As divorce is one of the biggest steps due to which both the parties suffer, the one who suffers the most after divorce is the child if the parties of divorce have any. A Hindu child’s custody is decided according to the Guardianship and Ward Act, 1890 which governs child custody in India in all laws. As per this act, a child below the age that has been specified for the child has to remain under the custody of the mother so as to provide emotional and moral grounds. It is the duty of the judiciary to decide and to ensure the best result in the interest of the child. Even the custody of a child can be a shift from one parent to another in some case but if that child is below the age of 5 years he has to stay in the custody of his mother and he can also stay with his mother till he attains the age of majority as stated under Hindu Minority and Guardianship Act, 1956.
It is also the right of a wife to have a child with him as a guardian of that child, the two major activities which have significance in such custody matter are the Guardianship and Ward Act, 1890 and the Hindu Adoption and Maintenance Act 1956 and when it comes to Muslim law after divorce the mother is having entirely custody of child, but not in that case if women is not sound mind, or she is no more, etc. as stated in the act.

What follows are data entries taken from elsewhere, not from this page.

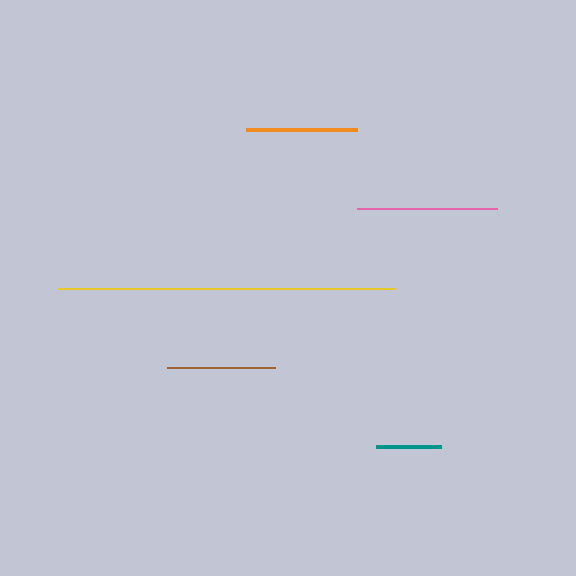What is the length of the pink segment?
The pink segment is approximately 140 pixels long.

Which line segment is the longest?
The yellow line is the longest at approximately 337 pixels.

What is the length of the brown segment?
The brown segment is approximately 108 pixels long.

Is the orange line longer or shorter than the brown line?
The orange and brown lines are approximately the same length (about 110 and 108 pixels).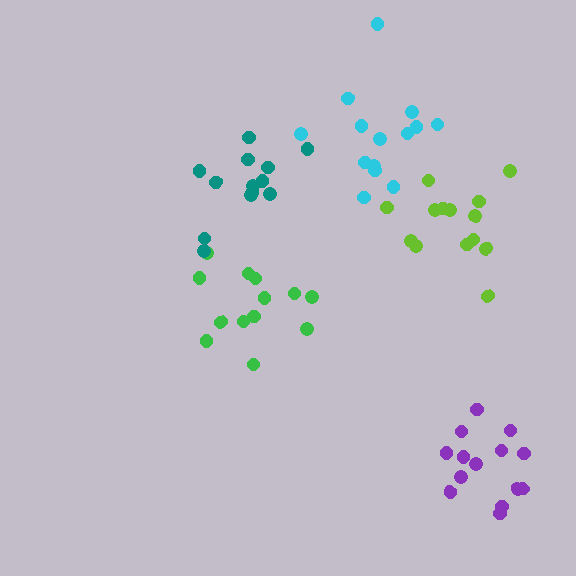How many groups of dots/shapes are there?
There are 5 groups.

Any kind of property that the bride receives at the time of marriage from relatives or from a father is known as Streedhan, it is completely different from dowry, it is a voluntary gift given to the wife before or after marriage and there is no element of coercion in it. The court clearly states that women will have absolute rights over the Streedhan even if it is placed in the custody of her husband or in-laws. This right of Streedhan is protected under Section 27 of the Hindu Marriage Act, 1955 and section 14 of the Hindu Succession Act. The wife is entitled to the right either to sell, alienate, use, or gift this property to whomsoever she wants.

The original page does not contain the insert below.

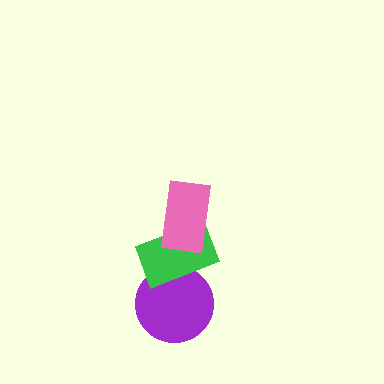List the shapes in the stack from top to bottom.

Although she has not right in the property of husband after divorce and even the amendment made in 2013 that bill has now lapsed which was giving the wife right to claim or possesses 50% of husband’s residential or immovable property irrespective of the fact whether it is possessed before the marriage or after marriage.
So, these all are the rights of a woman having after getting divorced in India and she can claim these rights after divorce.

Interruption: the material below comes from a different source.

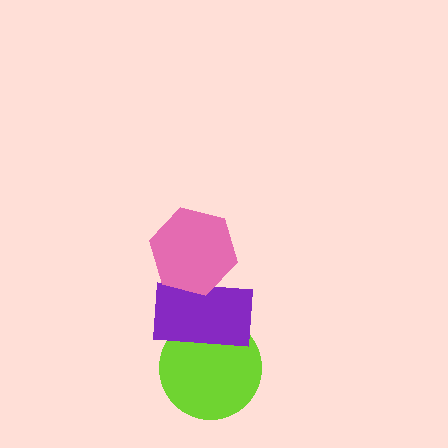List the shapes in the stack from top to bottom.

Marriage is called one of the divine bond of both partners as per Hindu religion and also as per act but if both of them are not happy with their marriage bond then the petition for the divorce can be filled and after having the divorce, still, women is entitled to her rights such as maintenance rights, child custody, etc. Still, after the divorce, they are entitled to enjoy their rights because in many studies it has been revealed that women’s rights are not only constrained by a uniform set of patriarchal norms but are also shaped and molded by several social, economic and political currents.